Далее Латынина высказывает уже не догадки, а собственный излюбленный подход к проблеме борьбы с исламским терроризмом. В соответствии с этим подходом у боевиков нет ни презумпции невиновности, ни права на суд, а всякий, кто их защищает, по сути, является их пособником (примерно в таком же ключе, только менее витиевато, высказывается и любимый автором Рамзан Ахматович Кадыров). Правом же определять, кто является боевиком, а кто нет, наделен любой чеченский опер, да еще, судя по смелости допущений, и сама госпожа Латынина — ввиду её исключительной прозорливости.
Исходя из этого, представляется правильным сначала ответить на «коварные» вопросы технического характера, а потом перейти к правовым представлениям автора.
Первый вопрос такого рода касается сломанного носа и окровавленной повязки на лице Умарпашаева — именно в таком виде Ислам дает «Центральному телевидению» свое интервью. Однако между предполагаемыми пытками и съемками нашего героя прошло уже два года. Латынина обращает особое внимание на это «весьма странное» обстоятельство, по всей видимости, намекая на то, что Умарпашаев уже полтора года лупит себя втихаря табуретом по сломанному носу, специально чтобы «разводить» нас – героев-лохов, а заодно сняться в НТВ, ежели оно вдруг забредет в дремучие Нижегородские леса.
Юлия Леонидовна, несмотря на весь свой недюжинный житейский опыт, видимо не замечала, что одно из внешних отличий реальной жизни от инсценировки как раз и заключается в наличии «лишнего реквизита» — деталей, не имеющих отношения к сюжету. Это в театре ружьё, висящее на стене, обязательно должно бабахнуть. В реальной жизни оно вполне может оказаться из другой истории. Нос — точнее его искривленную перегородку — Исламу Умарпашаеву действительно сломали. Но не «кровавые палачи» и даже не он сам — сделали это в рамках плановой операции врачи одной из нижегородских клиник, буквально за пару часов до съемок. Съемки же эти начались для Умарпашаевых совершенно неожиданно.

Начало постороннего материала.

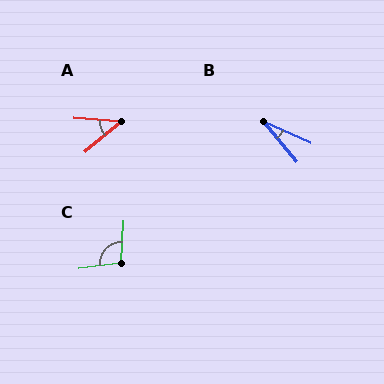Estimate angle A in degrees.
Approximately 45 degrees.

Следующий вопрос — про то, как мы «засекли мобильный телефон» и про всё, что Юлия Леонидовна сочинила в качестве ответа на него. Попытаюсь осветить его максимально подробно, хотя сразу должен оговориться, что у меня отобрана подписка о неразглашении данных предварительного следствия. Поэтому рассказать обо всех технических деталях я не смогу. Впрочем, объяснить, как мы обходимся без выдуманной Латыниной секретной аппаратуры, я способен и без этого.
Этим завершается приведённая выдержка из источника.